Objectives: To evaluate the performance of prediction models in identifying the long-term uninsured and their utility for oversampling purposes in national health care surveys.
Data and Methods: Nationally representative data from the Medical Expenditure Panel Survey (MEPS) were used to examine national estimates of nonelderly adults without health insurance coverage for 2 consecutive years and to identify the factors that distinguished them from the short-term uninsured and those who are continually insured. The MEPS data were also used in the development of the prediction models to identify individuals most likely to experience long-term spells without coverage in the future. The prediction models were developed using data from the MEPS panel covering 2004–2005 and evaluated with an independent MEPS panel.
Results: Study findings revealed these prediction models to be markedly effective statistical tools in facilitating an efficient over-sample of individuals likely to be uninsured for long periods of duration in the future. Use of these models for oversampling purposes, to support a 50% increase in sample yield over a self-weighting design, permits the selection of the target sample of individuals who are continuously uninsured for 2 consecutive years in the most cost-efficient manner.

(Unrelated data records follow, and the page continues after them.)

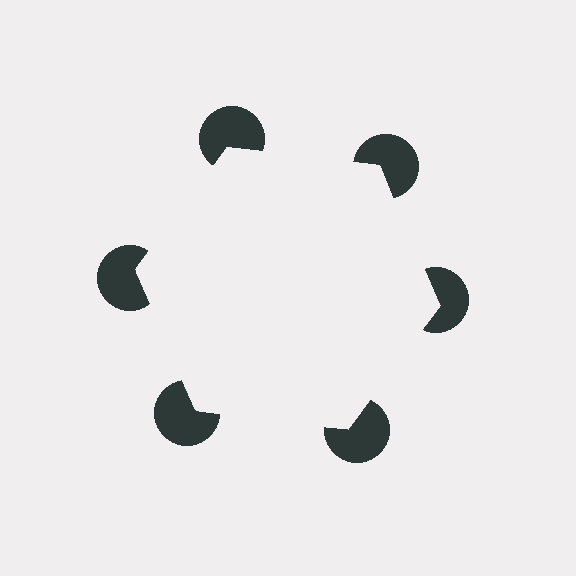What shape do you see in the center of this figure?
An illusory hexagon — its edges are inferred from the aligned wedge cuts in the pac-man discs, not physically drawn.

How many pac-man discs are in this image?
There are 6 — one at each vertex of the illusory hexagon.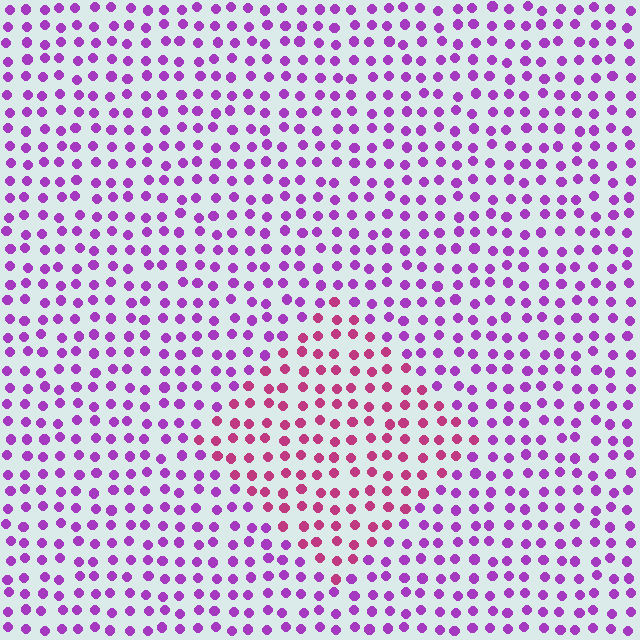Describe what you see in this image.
The image is filled with small purple elements in a uniform arrangement. A diamond-shaped region is visible where the elements are tinted to a slightly different hue, forming a subtle color boundary.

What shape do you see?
I see a diamond.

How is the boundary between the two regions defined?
The boundary is defined purely by a slight shift in hue (about 40 degrees). Spacing, size, and orientation are identical on both sides.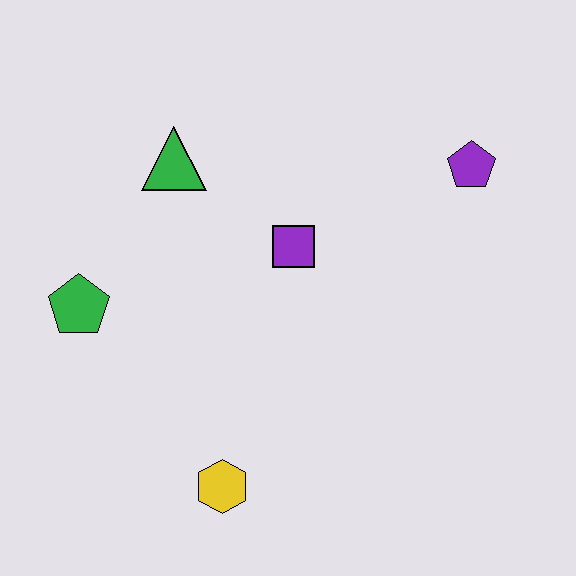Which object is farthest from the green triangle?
The yellow hexagon is farthest from the green triangle.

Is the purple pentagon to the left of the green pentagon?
No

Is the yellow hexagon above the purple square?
No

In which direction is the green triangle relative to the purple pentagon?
The green triangle is to the left of the purple pentagon.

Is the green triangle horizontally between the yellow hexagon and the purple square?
No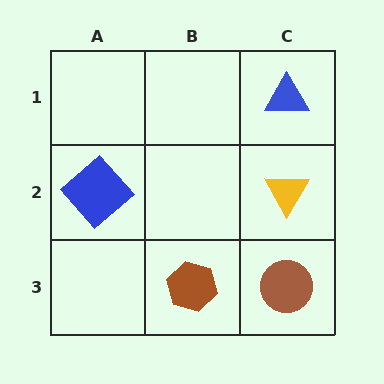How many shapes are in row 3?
2 shapes.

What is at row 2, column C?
A yellow triangle.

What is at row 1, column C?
A blue triangle.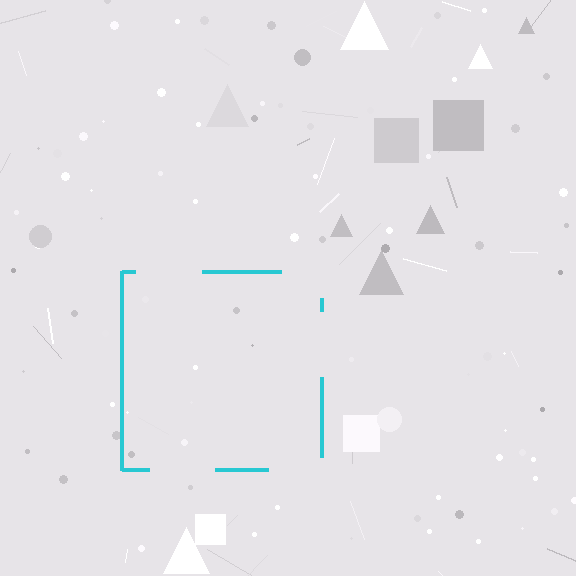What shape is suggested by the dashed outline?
The dashed outline suggests a square.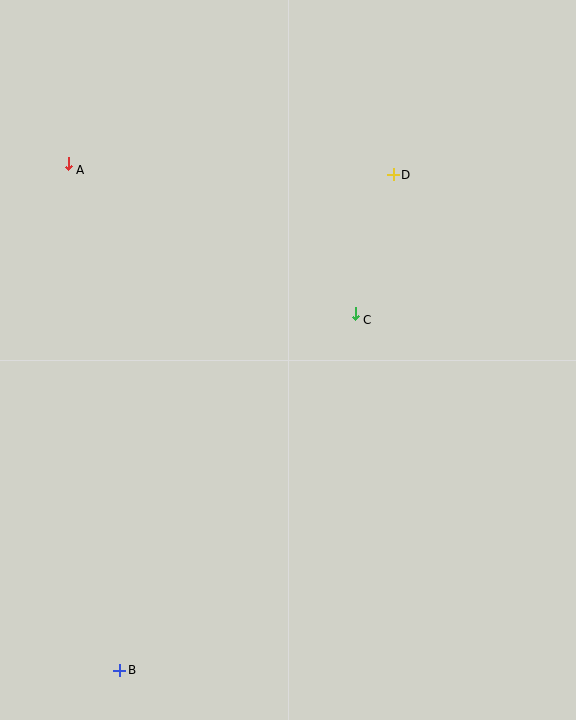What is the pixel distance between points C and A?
The distance between C and A is 324 pixels.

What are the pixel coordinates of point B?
Point B is at (120, 670).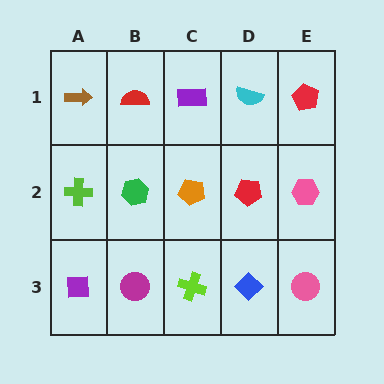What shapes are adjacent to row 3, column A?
A lime cross (row 2, column A), a magenta circle (row 3, column B).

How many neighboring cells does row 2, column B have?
4.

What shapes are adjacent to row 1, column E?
A pink hexagon (row 2, column E), a cyan semicircle (row 1, column D).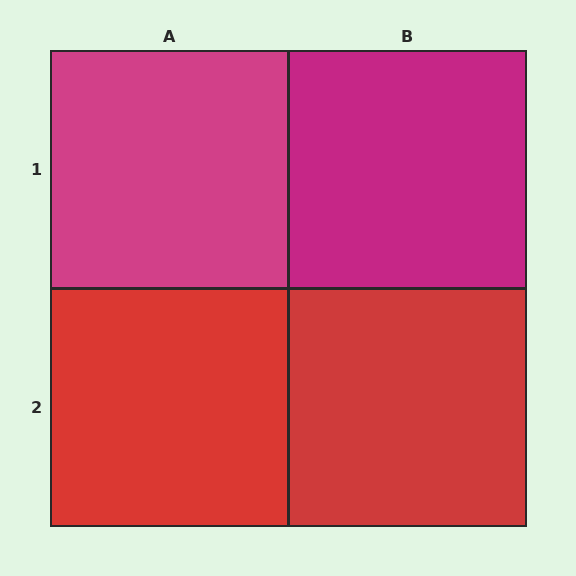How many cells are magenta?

This methodology allows for an overall sample size specification for nonelderly adults that is at least 25% lower than a design without access to the predictor variables from a screening interview or without application of oversampling techniques.
Conclusions: This examination of the performance of probabilistic models, to both identify and facilitate an oversample of the long-term uninsured, demonstrates the viability of these model-based sampling methodologies for adoption in national health care surveys.